Вернувшись в наш дом, я вместе с другими сотрудниками иду в кабинет Маннштайна, нашего главного специалиста по проверке. Маннштайн — рослый немец, в свое время удравший из армии вермахта на Крите. У него особый дар раскусить каждого из многочисленных перебежчиков с восточной стороны и определить, с кем из них стоит поговорить. Он притворяется то заботливым отцом, то циником, то солдафоном, наводящим ужас на мальчишек в восточногерманской форме. Поработав со всеми перебежчиками, попавшими к нему за день, Маннштайн передает их нам для допроса.
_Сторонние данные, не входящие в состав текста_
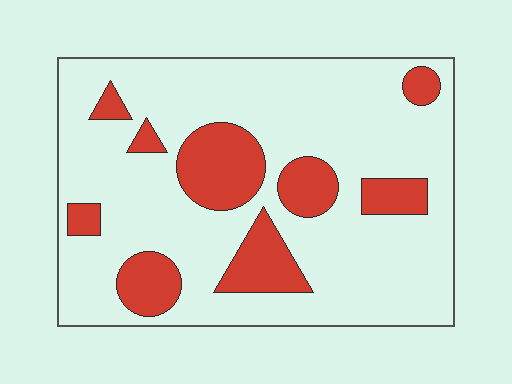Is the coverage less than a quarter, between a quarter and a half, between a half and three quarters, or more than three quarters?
Less than a quarter.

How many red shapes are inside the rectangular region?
9.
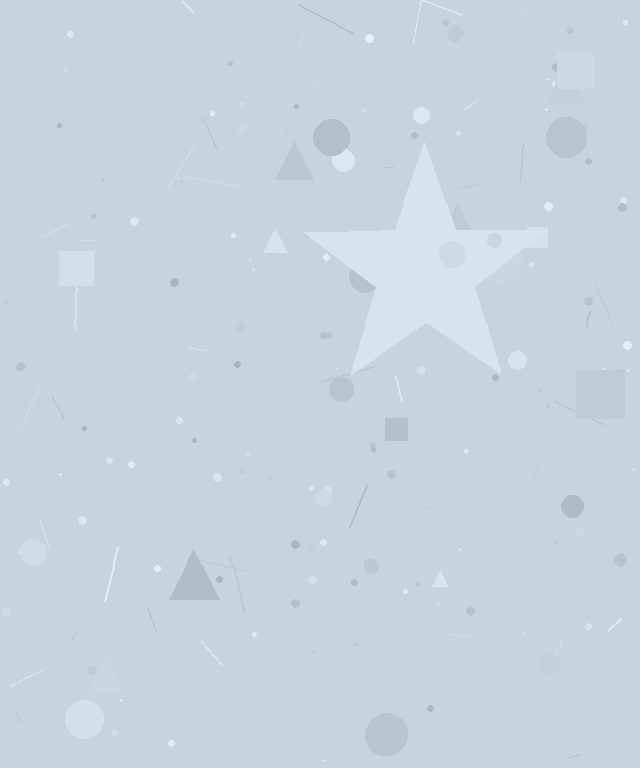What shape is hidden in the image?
A star is hidden in the image.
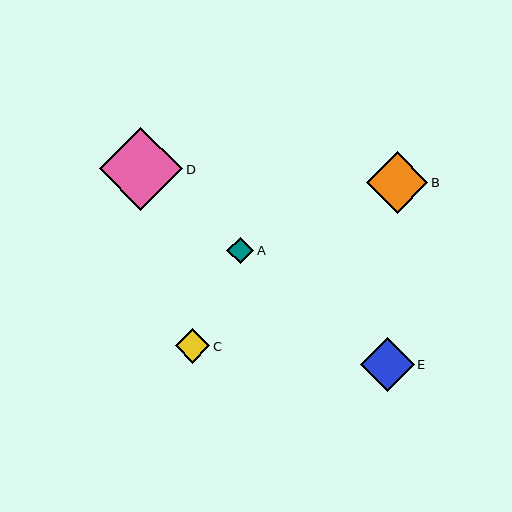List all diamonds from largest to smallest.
From largest to smallest: D, B, E, C, A.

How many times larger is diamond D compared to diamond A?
Diamond D is approximately 3.1 times the size of diamond A.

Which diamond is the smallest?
Diamond A is the smallest with a size of approximately 27 pixels.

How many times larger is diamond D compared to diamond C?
Diamond D is approximately 2.4 times the size of diamond C.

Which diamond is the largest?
Diamond D is the largest with a size of approximately 84 pixels.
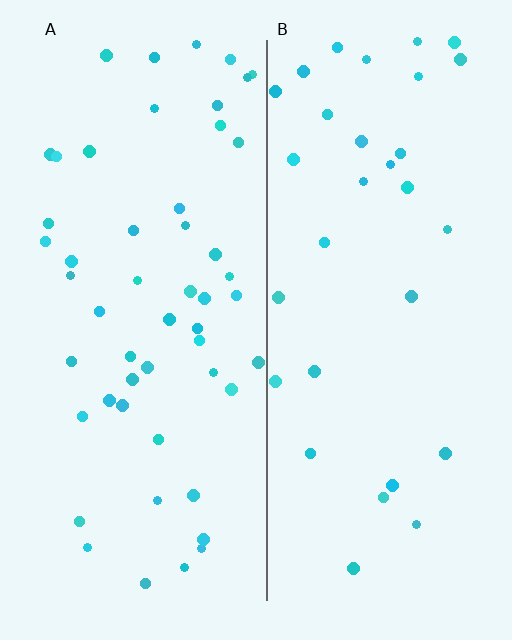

Нас, следователей, шестеро: два сварливых немца, которые имеют опыт разведывательной работы и знают, что делают, и четыре американца, которые попали в армию прямо со студенческой скамьи и не знают, что делают, но очень стараются, и что-то у них все-таки получается.
Паренек, доставшийся мне в это утро (источник, как мы называем таких людей), — из части, расположенной в Эберсвальде, под Берлином. Приведя его в свой кабинет, я достаю карты Эберсвальде и окрестностей. Тем временем уборщица ставит на стол две бутылки пива. Это единственная хитрость, которую мы применяем, — накачиваем источников пивом. Нам полагается пить вместе с ними, а чтобы следователи не захмелели, уборщица приносит еще и кофе. Я усаживаю источника так, чтобы свет падал ему на лицо, и хорошенько его рассматриваю. Он весь в угрях, форму свою он не снимал, должно быть, уже целую неделю, и у нее соответствующий вид и запах. Тем не менее паренек производит приятное впечатление: угловатый, застенчивый. Такие ребята мне нравятся больше, чем те, которые много мнят о себе. Я даю ему пачку сигарет, он закуривает, и мы оба удобно усаживаемся, потягивая пиво.